I don't have many rules; I do have a lot of things that I keep in mind when I write. One - anyone can read this weblog; anyone is entitled to read this weblog. (Which all sounds jolly obvious, but judging from what I've seen, it seems that my social demographic - female, 18-23 - is dominated by people who put their personal, private, secret journals on the world wide web and get horribly offended when anyone outside their circle of friends reads their page.) Two - I am consenting to have my life online, but my friends and relatives aren't. (When I have anything even remotely personal to tell about other people, I identify them only by their initials - and I often change details. I like epersonae's rule - if I couldn't say it to the person I'm writing about, I won't write it - by and large, I follow that one.) Three - a lot of things have been said before; I won't address a popular news story unless I have something new to add.
posted by isomorphisms at 10:38 AM on August 23, 2001


"...the connoisseur of good graphic design coupled with a longing for riveting content will find a way to surf the 'net herself looking for the tidbits of glory."
" - Carolyn L Burke Fri Feb 17 1995

1995. We look at that statement today and say "well, duh" but 6 years ago that wasn't at all obvious.

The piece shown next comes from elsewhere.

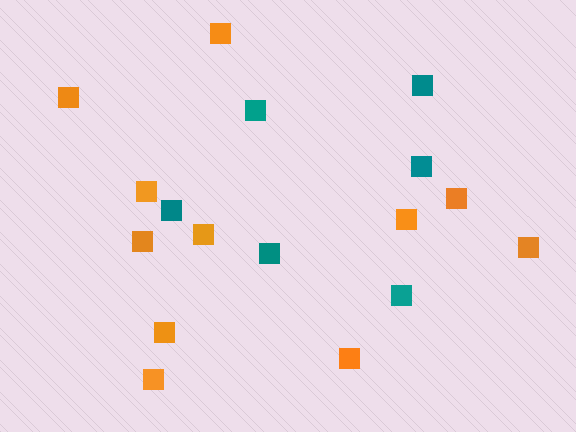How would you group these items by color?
There are 2 groups: one group of teal squares (6) and one group of orange squares (11).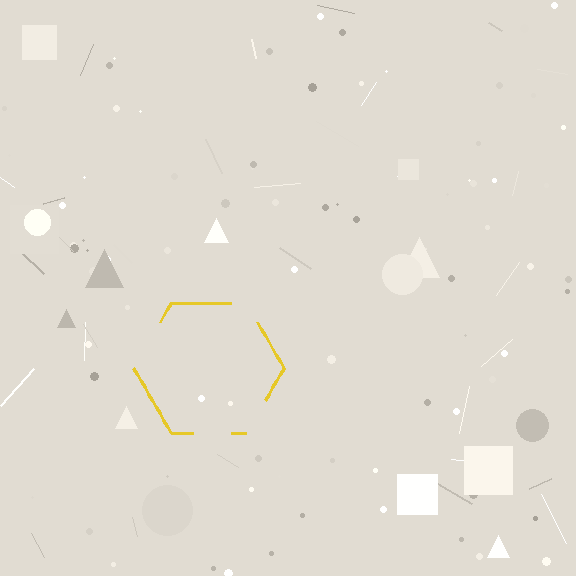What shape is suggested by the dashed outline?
The dashed outline suggests a hexagon.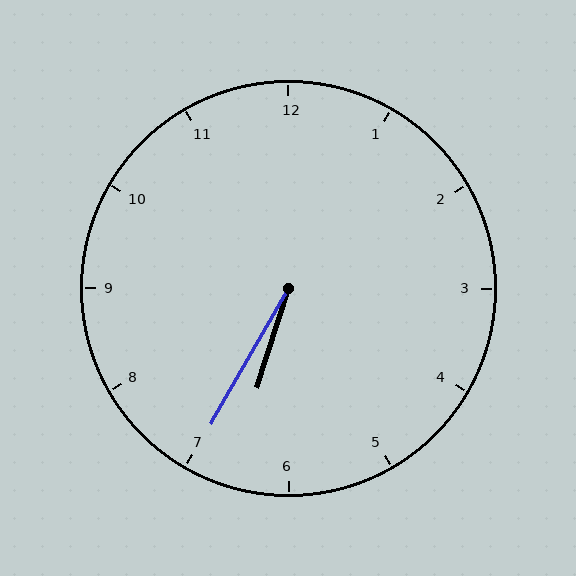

Your link prompted me to explore Carolyn's Diary again. This is also a site of a person who wasn't exposed to the "rules" of the weblog community, because the weblog community wasn't around yet. Started in 1995, it's a diary of a truth-functional woman's personal and professional life in Toronto.

"I find that solipsism cannot survive email. Neither can sadness, anger and hurt. " - Carolyn L Burke Thu Feb 8, 1996

She got a Writeup and a photo in the This 24 hours in Cyberspace web/print event. That's a cool time capsule to explore as well.
posted by otherchaz at 11:02 AM on August 23, 2001


otherchaz - thanks! I hadn't known about this one before. and that is part of what I like about the phenomenon of weblogging - getting little glimpses of the great sea of (alas, mostly youngmiddleupperclassfirstworld) humanity.

that everybody has slightly different rules, and different takes on what a weblog is/should be, is what makes it interesting.
posted by epersonae at 11:24 AM on August 23, 2001


Hmmm. After reading this, I'm not entirely sure that what I do is actually a weblog. More of a news filter plus commentary, I guess.

It has quite a lot of strict rules: there is an acceptable range of topics, a minimum and maximum length for each entry, a certain number of optimal entries per day, a particular way to follow up on previous entries. The structure helps a lot, and I believe it makes life easier on visitors.

I had an online journal for about six months, and never quite got it down to a formula. I was never sure what was worth writing about.

-Mars
posted by Mars Saxman at 12:04 PM on August 23, 2001


Thanks for reminding me of Carolyn, otherchaz. I'm astonished that she's still writing. But so is Justin, too. And seeing his style evolve into and out of beatnik poetising is a good guide for anyone doing personal stuff online.
posted by holgate at 12:20 PM on August 23, 2001


i write a lot about hong kong life and things that happen here, but i also write whatever happens to pop into my weather-vane mind.

being eclectic keeps it from becoming boring.